We corrected it in the introduction: line70 :FA is in most cases caused by a homozygous guanine-adenine-adenine (GAA) trinucleotide expansion in the frataxin (FXN) gene
Also, what is the SARA score? Give a reference
The SARA (Scale for the Assessment and Rating of Ataxia), is a tool for assessing ataxia with eight categories with accumulative score ranging from 0 (no ataxia) to 40 (most severe ataxia). When completing the outcome measure each category is assessed and scored accordingly.
We explained it in the material and method part line 112-115 supported by reference 13
Reviewer 2 Report
A very well done study indicating on the implication of TnT and BNP testing in FA as one example of metabolic CMP.
The point is nearly all had normal or near-normal echo parameters.
What happens in patients with advanced disease? Do we have at least some data on follow up, repeat measures and disease progression?
As FA causes cardiac manifestation reminiscent of HCM, please provide some overview of TnT and BNP levels in early HCM and their implication.
Author Response
The point is nearly all had normal or near-normal echo parameters.
Thank you for your comment: in fact mean echo parameters values are near normal. In Friedreich ataxia there is a concentric mild hypertrophy with increased wall thicknesses associated with reduced left ventricular end diastolic diameter, therefore LV mass can remain in the normal range. Most patients have increased related wall thickness (RWT) and therefore myocardial involvement. Reduced Left ventricular ejection fraction may occurred over time and is of worse prognosis.
What happens in patients with advanced disease? Do we have at least some data on follow up, repeat measures and disease progression?
In this study 2 patients had systolic dysfunction and previous heart failure, one patient is alive (70 years), the other young patient is dead last year at the age of 30 (sudden death)
Heart is the main cause of death for FA patients, heart failure and supraventricular arrhythmia occurred respectively in 8.3% and 16.5% in a previous larger study.(6, 7).
Concerning the present study we have no data concerning the repetition of cardiac biomarkers measurements.
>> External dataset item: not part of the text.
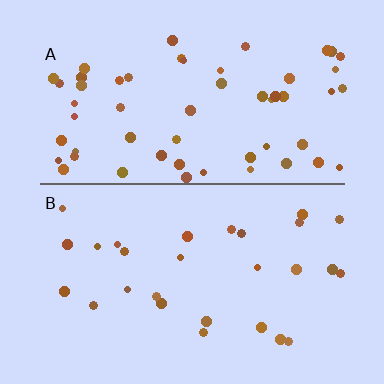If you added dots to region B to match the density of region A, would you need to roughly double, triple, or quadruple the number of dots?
Approximately double.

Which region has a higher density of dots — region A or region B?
A (the top).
We agree that it would be interesting to study the temporal course of Hstroponin and Nt-proBNP plasma levels and their relations with the evolution of the underlying cardiac disease.As FA causes cardiac manifestation reminiscent of HCM, please provide some overview of TnT and BNP levels in early HCM and their implication.
Literature is poor concerning TnT and natriuretic peptide in genetic HCM:
Kubo et al (19) showed a positive correlation between maximal LV wall thickness and HsTnT plasma levels. We mentioned it in the discussion line 267.
Jenab et al showed that 43 % of HCM patients had increased levels of hs-TnT ≥ 14ng/L
Miyaji et al in Intern Med 2016 showed that Left ventricular mass assessed with CMR analysis was correlated with bnp level.
Both cardio biomarkers are associated with cardiovascular events in HCM.